Outcomes by BRAF Mutation Status

• In patients with BRAF V600 wild-type disease, the median overall survival was 28.1 months vs 13.9 months (HR = 0.73, P = .0048).
• In patients with BRAF V600E–mutant or BRAF V600K–mutant disease previously treated with a BRAF or MEK inhibitor, the median overall survival was 20.4 months vs 11.9 months (HR = 0.71, P = .054).
• In patients with BRAF V600E–mutant or BRAF V600K–mutant disease not previously treated with a BRAF or MEK inhibitor (patients with a normal baseline lactate dehydrogenase level), the median overall survival was not reached vs 26.2 months (HR = 0.70, P = .065).
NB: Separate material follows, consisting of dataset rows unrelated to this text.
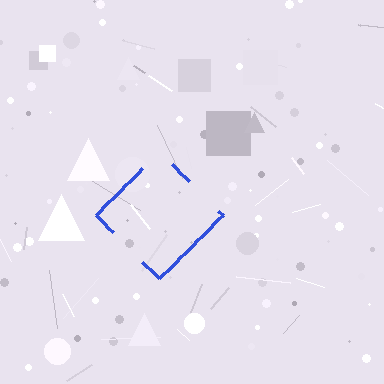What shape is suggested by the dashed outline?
The dashed outline suggests a diamond.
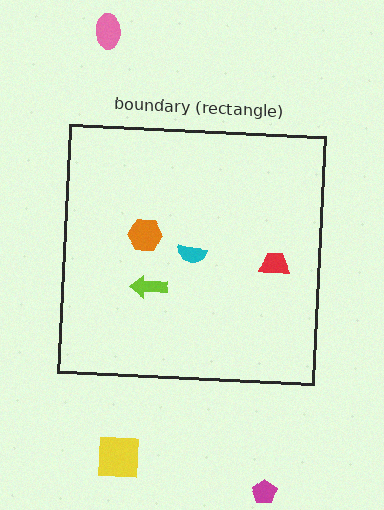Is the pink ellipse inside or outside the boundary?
Outside.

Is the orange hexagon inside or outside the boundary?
Inside.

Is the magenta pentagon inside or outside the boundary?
Outside.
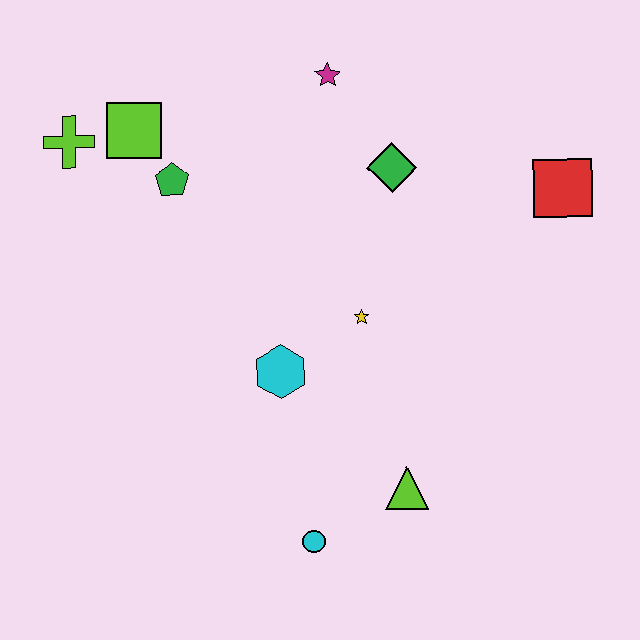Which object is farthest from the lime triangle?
The lime cross is farthest from the lime triangle.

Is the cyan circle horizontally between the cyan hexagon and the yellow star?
Yes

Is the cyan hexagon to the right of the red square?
No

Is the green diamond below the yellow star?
No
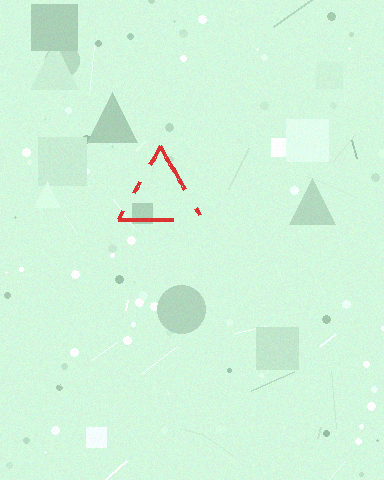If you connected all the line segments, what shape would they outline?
They would outline a triangle.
Outcomes in Patients Completing 2 Years of Pembrolizumab

• Among 103 patients completing 2 years of pembrolizumab treatment, with a median follow-up of 34.2 months from completion of therapy, estimated 24-month progression-free survival from the time of completion was 78.4%, 24-month overall survival was 95.9%, and 36-month overall survival was 93.8%.
• Estimated 24-month progression-free survival was 85.4% among patients with a best response of a complete response, 82.3% among those with a partial response, and 39.9% among those with stable disease.
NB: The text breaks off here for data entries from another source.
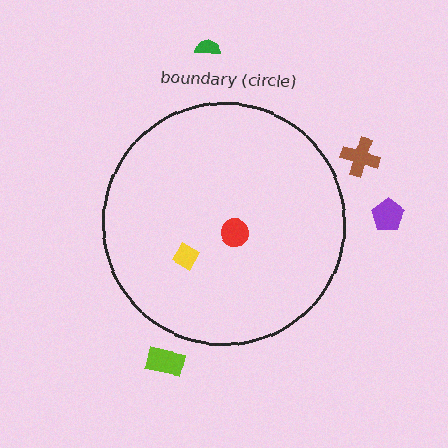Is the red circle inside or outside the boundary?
Inside.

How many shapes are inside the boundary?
2 inside, 4 outside.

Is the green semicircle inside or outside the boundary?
Outside.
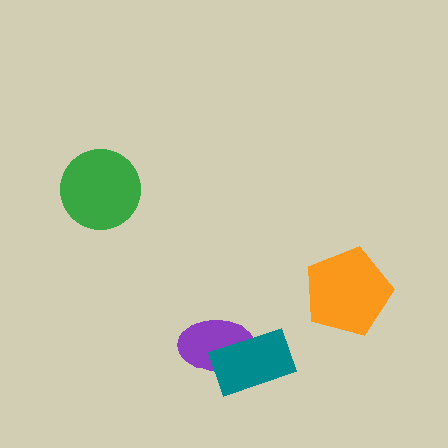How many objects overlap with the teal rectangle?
1 object overlaps with the teal rectangle.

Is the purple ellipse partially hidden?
Yes, it is partially covered by another shape.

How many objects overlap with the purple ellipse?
1 object overlaps with the purple ellipse.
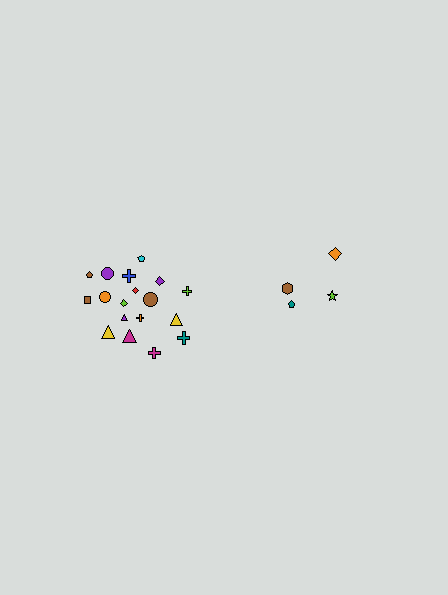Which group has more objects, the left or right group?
The left group.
Outcomes in Patients Receiving Second Course of Pembrolizumab

• Among 13 patients receiving a second course of pembrolizu­mab after disease progression, the best response to the first course was a complete response in 6, a partial response in 6, and stable disease in 1. The median duration of second-course pembrolizumab was 9 months, with four patients completing the course and five having ongoing treatment at the time of analysis. Best response to second-course pembrolizumab was complete response in three, partial response in four, stable disease in three, and progressive disease in one, with response assessment not yet performed in two patients at the time of analysis. Durations of response in responders with available data were 8.0, 8.9, > 3, > 3.7, > 7.5, > 8.3, and > 8.5 months.
• Immune-mediated adverse events occurred in 10 patients during the first course and 4 patients during the second course; all adverse events were grade 1 or 2.
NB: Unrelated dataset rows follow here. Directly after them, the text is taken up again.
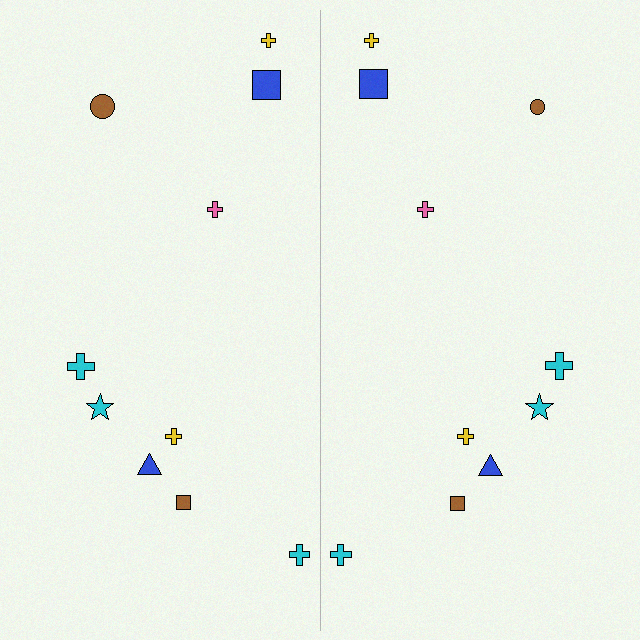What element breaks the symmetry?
The brown circle on the right side has a different size than its mirror counterpart.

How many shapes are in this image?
There are 20 shapes in this image.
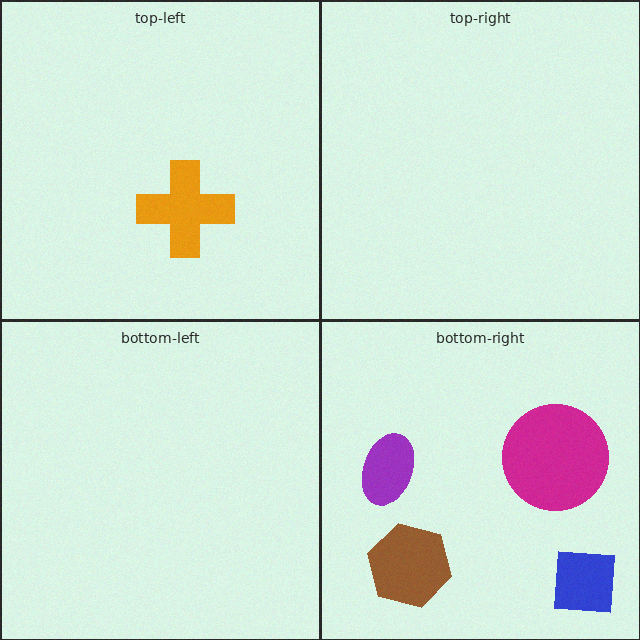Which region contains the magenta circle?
The bottom-right region.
The investigators concluded: “Pembrolizumab continued to show superiority over ipilimumab after almost 5 years of follow-up. These results provide further support for use of pembrolizumab in patients with advanced melanoma.” 

DISCLOSURE: The KEYNOTE-006 trial was funded by Merck Sharp & Dohme. Dr. Robert has served as a consultant or advisor to Amgen, Bristol-Myers Squibb, Merck, Merck Serono, Novartis, Pierre Fabre, and Roche. For full disclosures of the other study authors, visit www.thelancet.com.

REFERENCES

1. Robert C, Ribas A, Schachter J, et al: Pembrolizumab vs ipilimumab in advanced melanoma (KEYNOTE-006). Lancet Oncol 20:1239-1251, 2019.

2. Schachter J, Ribas A, Long GV, et al: Pembrolizumab vs ipilimumab for advanced melanoma: Final overall survival results of a multicentre, randomised, open-label phase III study (KEYNOTE-006). Lancet 390:1853-1862, 2017.

3. Robert C, Schachter J, Long GV, et al: Pembrolizumab vs ipilimumab in advanced melanoma. N Engl J Med 372:2521-2532, 2015.